O estudante aplicou novamente o olho ao buraco da fechadura. O pai Goriot, que desenrolara a corda, tomou o bloco de prata, colocou-o sobre a toalha da mesa e fê-lo rolar para transformá-lo numa barra redonda, operação de que se desempenhou com maravilhosa facilidade.

“Parece tão forte como Augusto, rei da Polônia!”, pensou Eugênio, quando a barra redonda ficou quase pronta.

O pai Goriot contemplou sua obra com uma expressão tristonha, enquanto lágrimas corriam de seus olhos. Depois, soprou a candeia a cuja luz torcera a prata e Eugênio ouviu-o deitar-se com um suspiro. “É louco”, pensou o estudante.

— Pobre criança! — disse o pai Goriot em voz alta.

Ao ouvir essa expressão, Rastignac julgou prudente guardar silêncio sobre o fato e não condenar levianamente o vizinho.

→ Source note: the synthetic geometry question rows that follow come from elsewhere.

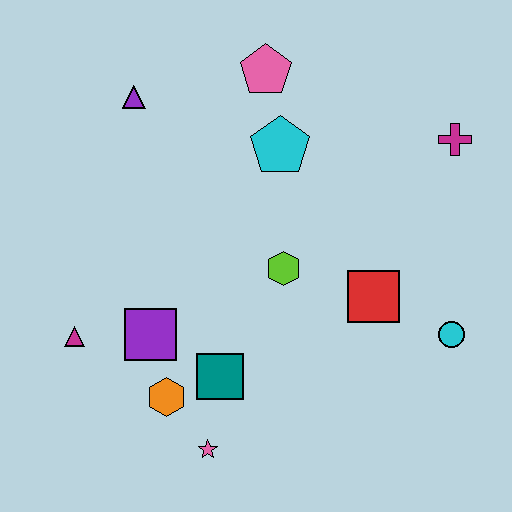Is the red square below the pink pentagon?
Yes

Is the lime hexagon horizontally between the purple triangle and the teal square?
No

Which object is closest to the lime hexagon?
The red square is closest to the lime hexagon.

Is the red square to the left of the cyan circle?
Yes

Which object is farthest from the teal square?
The magenta cross is farthest from the teal square.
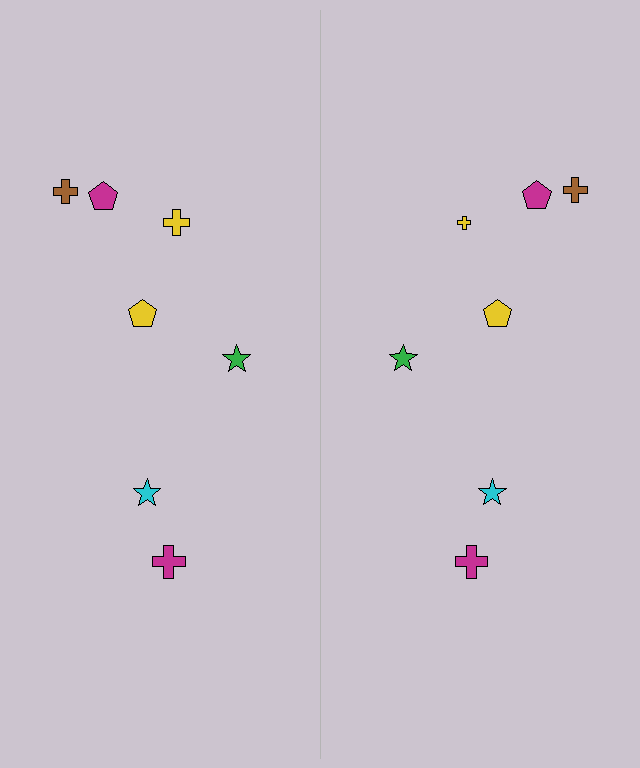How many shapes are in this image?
There are 14 shapes in this image.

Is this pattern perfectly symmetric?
No, the pattern is not perfectly symmetric. The yellow cross on the right side has a different size than its mirror counterpart.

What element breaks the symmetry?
The yellow cross on the right side has a different size than its mirror counterpart.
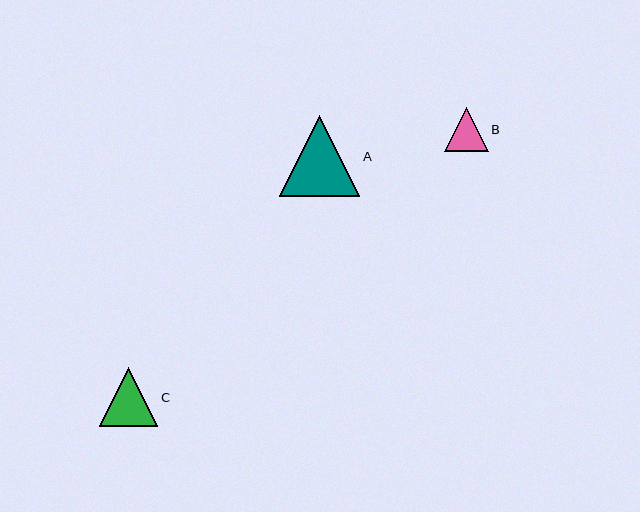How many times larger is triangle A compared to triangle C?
Triangle A is approximately 1.4 times the size of triangle C.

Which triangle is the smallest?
Triangle B is the smallest with a size of approximately 44 pixels.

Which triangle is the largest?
Triangle A is the largest with a size of approximately 80 pixels.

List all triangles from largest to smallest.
From largest to smallest: A, C, B.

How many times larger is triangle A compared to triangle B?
Triangle A is approximately 1.8 times the size of triangle B.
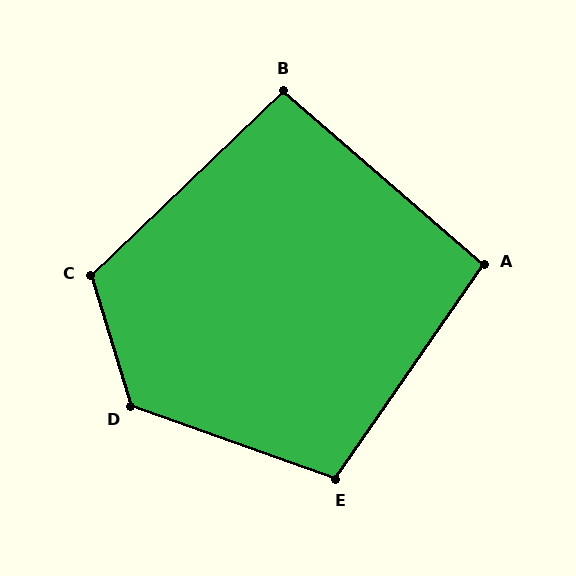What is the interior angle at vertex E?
Approximately 105 degrees (obtuse).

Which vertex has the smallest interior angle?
B, at approximately 95 degrees.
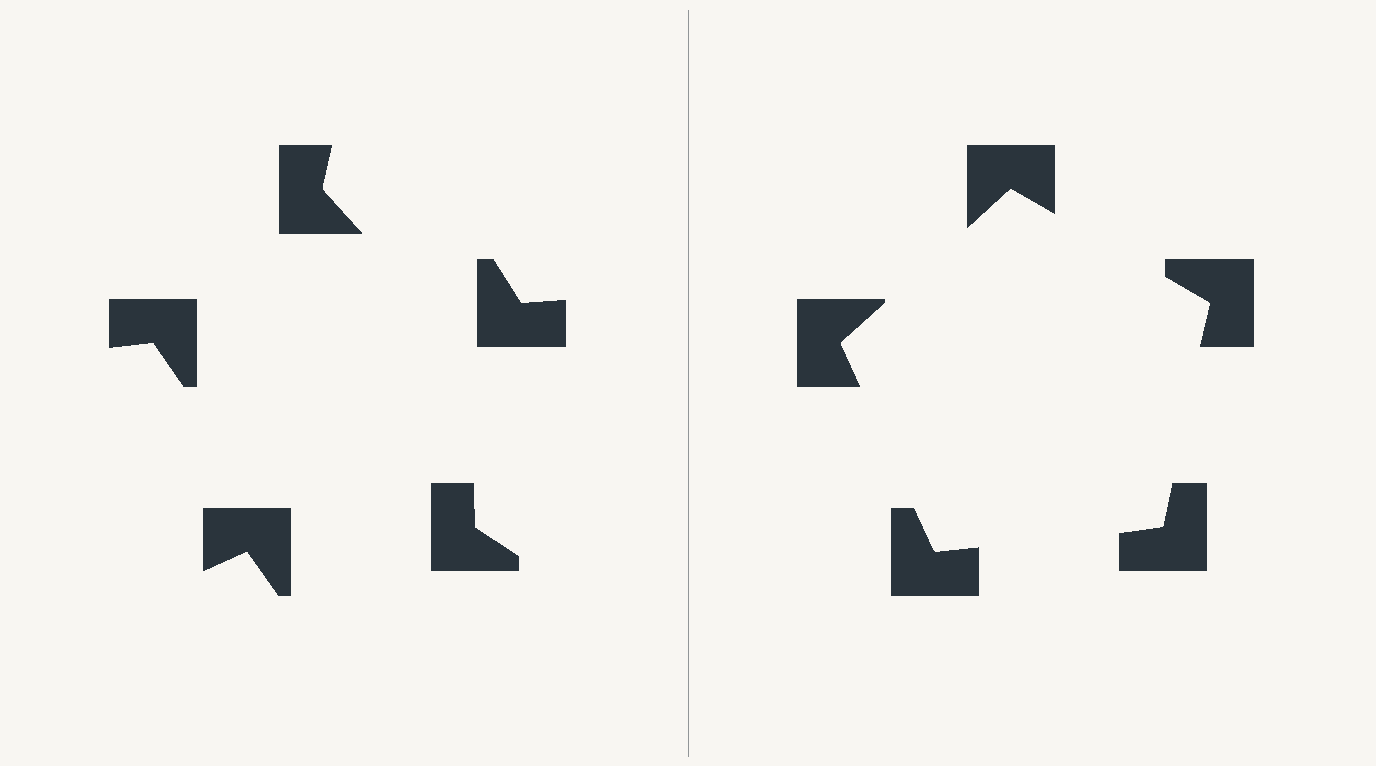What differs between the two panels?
The notched squares are positioned identically on both sides; only the wedge orientations differ. On the right they align to a pentagon; on the left they are misaligned.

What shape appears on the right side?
An illusory pentagon.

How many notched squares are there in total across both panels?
10 — 5 on each side.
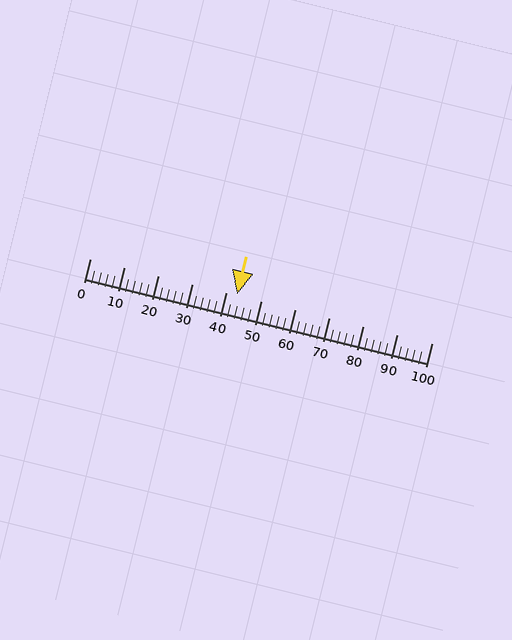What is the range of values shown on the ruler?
The ruler shows values from 0 to 100.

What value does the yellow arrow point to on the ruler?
The yellow arrow points to approximately 43.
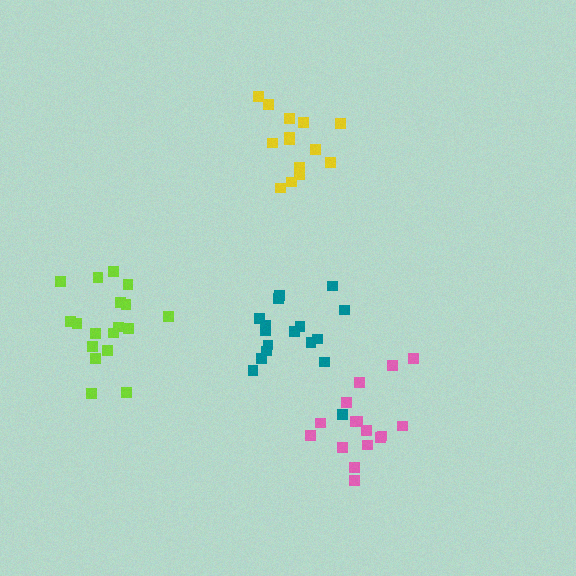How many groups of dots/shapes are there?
There are 4 groups.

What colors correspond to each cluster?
The clusters are colored: lime, teal, pink, yellow.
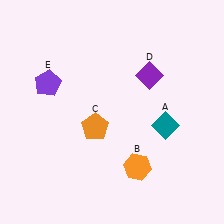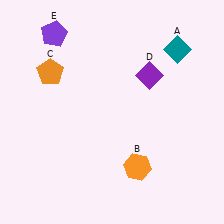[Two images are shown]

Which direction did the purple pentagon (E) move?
The purple pentagon (E) moved up.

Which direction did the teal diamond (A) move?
The teal diamond (A) moved up.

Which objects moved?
The objects that moved are: the teal diamond (A), the orange pentagon (C), the purple pentagon (E).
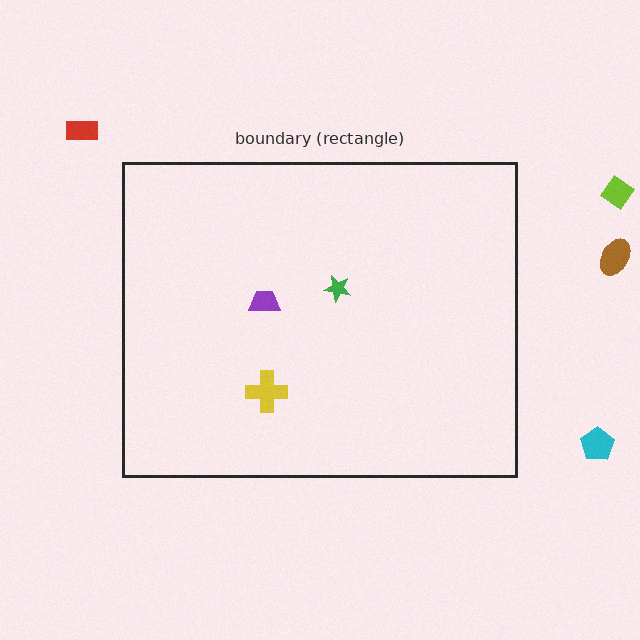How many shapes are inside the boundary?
3 inside, 4 outside.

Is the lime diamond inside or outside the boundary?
Outside.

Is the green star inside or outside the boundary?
Inside.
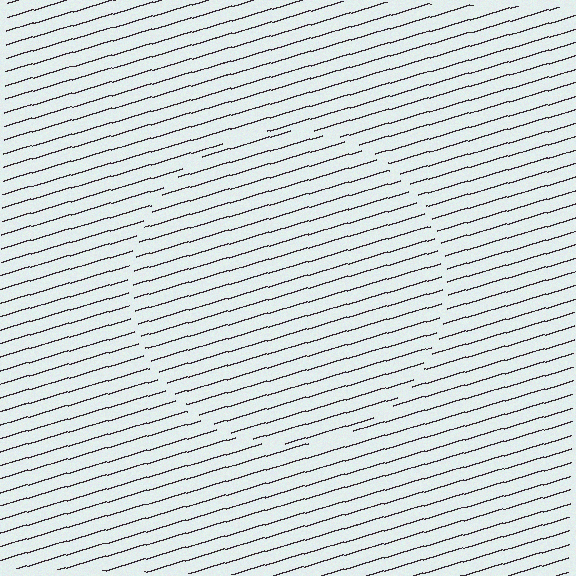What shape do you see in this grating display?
An illusory circle. The interior of the shape contains the same grating, shifted by half a period — the contour is defined by the phase discontinuity where line-ends from the inner and outer gratings abut.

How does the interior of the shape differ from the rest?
The interior of the shape contains the same grating, shifted by half a period — the contour is defined by the phase discontinuity where line-ends from the inner and outer gratings abut.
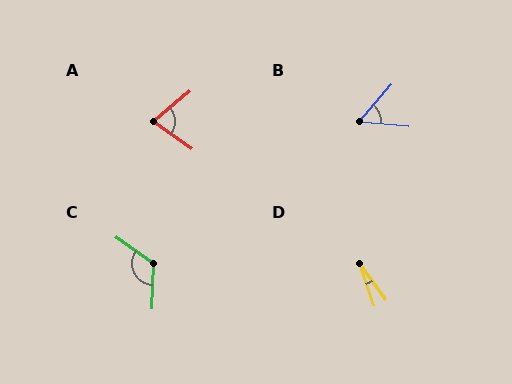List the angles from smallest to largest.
D (18°), B (53°), A (76°), C (124°).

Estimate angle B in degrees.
Approximately 53 degrees.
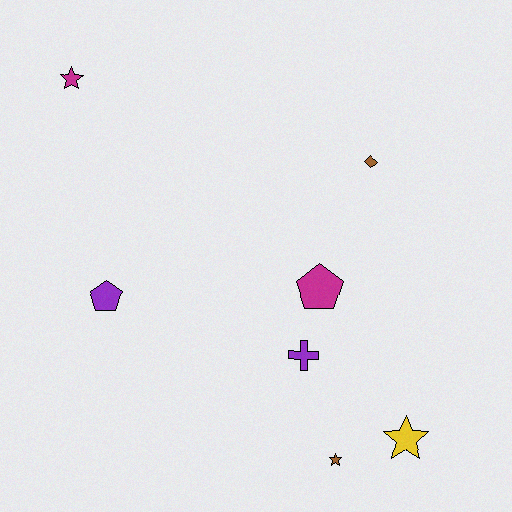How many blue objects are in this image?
There are no blue objects.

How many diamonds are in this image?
There is 1 diamond.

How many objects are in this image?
There are 7 objects.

Ia voltar ao quarto quando distinguiu, subitamente, um ruído difícil de descrever e que devia ser produzido por homens de chinelos subindo a escada. Eugênio prestou atenção e ouviu, realmente, o som alternado da respiração de dois homens. Sem ter percebido o rangido da porta nem os passos dos homens, viu, de repente, um débil clarão no segundo andar, no quarto do sr. Vautrin.

“Quantos mistérios se passam numa pensão burguesa!”, pensou.

Desceu alguns degraus, pôs-se à escuta e ouviu o retinir de moedas de ouro.